EMS crews want exemption from broker proposal
CHARLESTON, W.Va. -- A group representing ambulance crews from all over West Virginia will ask Gov. Earl Ray Tomblin to exclude ambulance services from a proposal to hire a third-party broker to manage nonemergency medical transport.
The ambulance group would want the exclusion unless the Legislature scraps the proposal altogether.
An out-of-state auditor recently concluded that the West Virginia Department of Health and Human Resources could save more than $5 million a year by hiring a broker to manage Medicaid and other insurance reimbursements for nonemergency medical transports -- things like taking patients to doctors' appointments or scheduled medical procedures. Medicaid, Medicare and other insurance providers currently pay for part of such transports or reimburse relatives or family members who take relatives to appointments or procedures.
Lawmakers think a broker could negotiate cheaper reimbursement rates or provide transport services for less.
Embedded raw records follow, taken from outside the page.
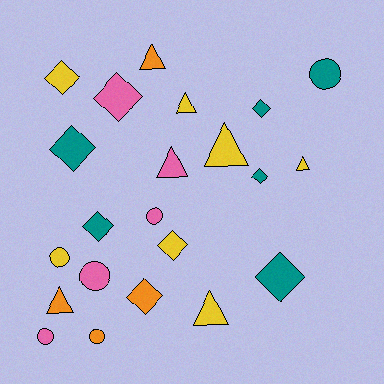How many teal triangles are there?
There are no teal triangles.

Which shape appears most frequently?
Diamond, with 9 objects.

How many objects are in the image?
There are 22 objects.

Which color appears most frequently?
Yellow, with 7 objects.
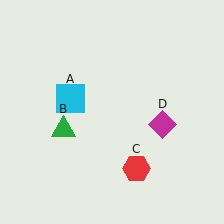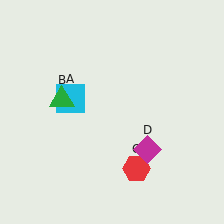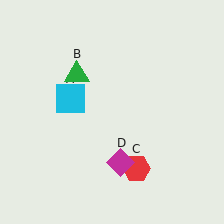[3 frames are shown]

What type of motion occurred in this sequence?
The green triangle (object B), magenta diamond (object D) rotated clockwise around the center of the scene.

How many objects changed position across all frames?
2 objects changed position: green triangle (object B), magenta diamond (object D).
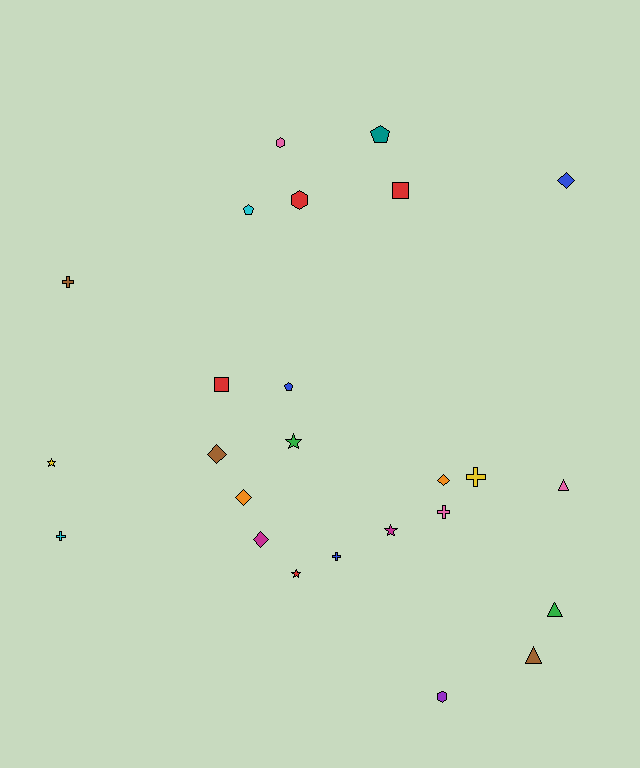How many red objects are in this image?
There are 4 red objects.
Chris Hall, executive director of the West Virginia EMS Coalition, said a broker program could hurt public ambulance services and privately owned ambulance companies. Hall said many ambulance services, particularly in rural areas, count on Medicaid reimbursements from nonemergency calls to subsidize emergency ambulance service.
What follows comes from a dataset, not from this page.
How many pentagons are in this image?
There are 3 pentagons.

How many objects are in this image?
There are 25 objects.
About 200 paramedics and EMTs from 35 to 40 ambulance squads gathered Monday on the steps of the Capitol to stand against the proposed broker system.
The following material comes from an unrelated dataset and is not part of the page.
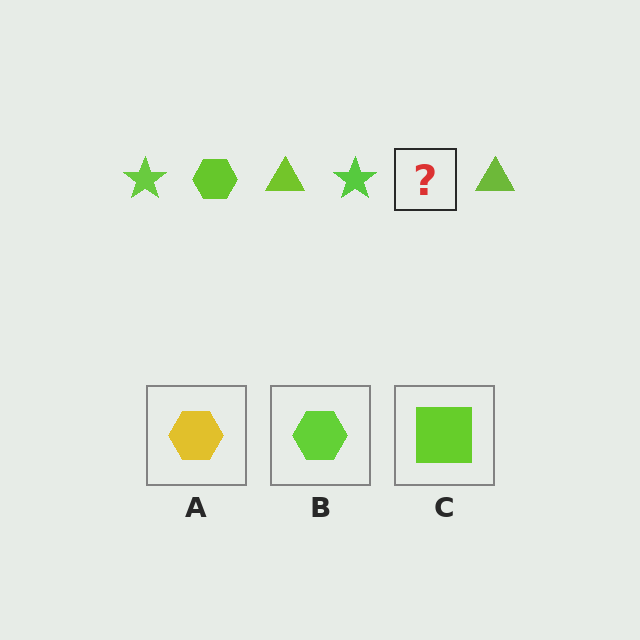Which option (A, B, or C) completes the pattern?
B.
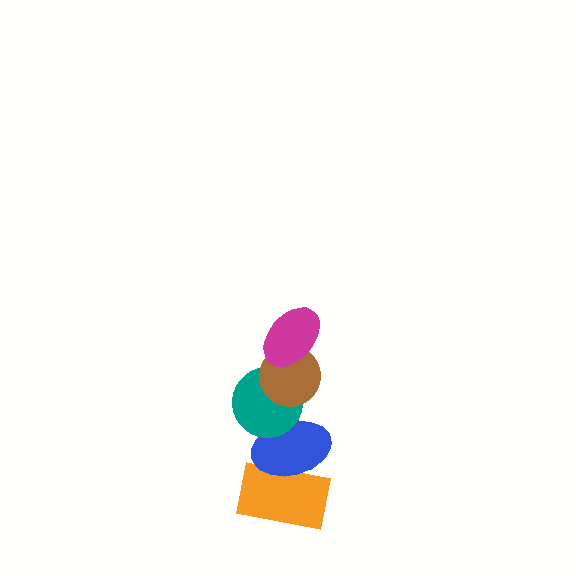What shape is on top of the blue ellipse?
The teal circle is on top of the blue ellipse.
Hall and Lincoln County EMS Director Trish Watson fear that a broker system will leave county and local ambulance services out of the loop when a nonemergency call is made, or that reimbursements will be so low that local ambulances won't be able to afford to keep operating.
The broker would be able to negotiate reimbursement rates and transport costs and dispatch nonemergency calls. Hall and Watson worry that will mean only one carrier in an area will get all the calls. "This is a for-profit industry," Watson said.
Although some counties have ambulance levies to help pay for EMS services, Hall said West Virginia has no dedicated funding source for ambulances. Reducing overall revenue for EMS services could cause the organizations to cut back on services or close shop altogether, meaning longer wait times for patients in legitimate emergencies because an ambulance will be coming from farther away, Hall said.
County and local government-run ambulance services have historically resented competition from private ambulance companies for nonemergency calls, but Hall said private haulers also could be hurt by the brokerage proposal if their ambulance service isn't the one picked or if reimbursements are too low. "Some of the people represented here today are private haulers," he said.
Hall said ambulance crews would prefer the state not adopt a brokerage system at all. But if they do, they want ambulance services excluded from the law. Hall said the EMS Coalition is sending a letter to Tomblin asking that ambulances be excluded from any broker deal.
"Many of our surrounding states have brokers, but they don't include ambulances," he said. Hall said Kentucky, Ohio and Pennsylvania are among states that exclude ambulance carriers from the broker system.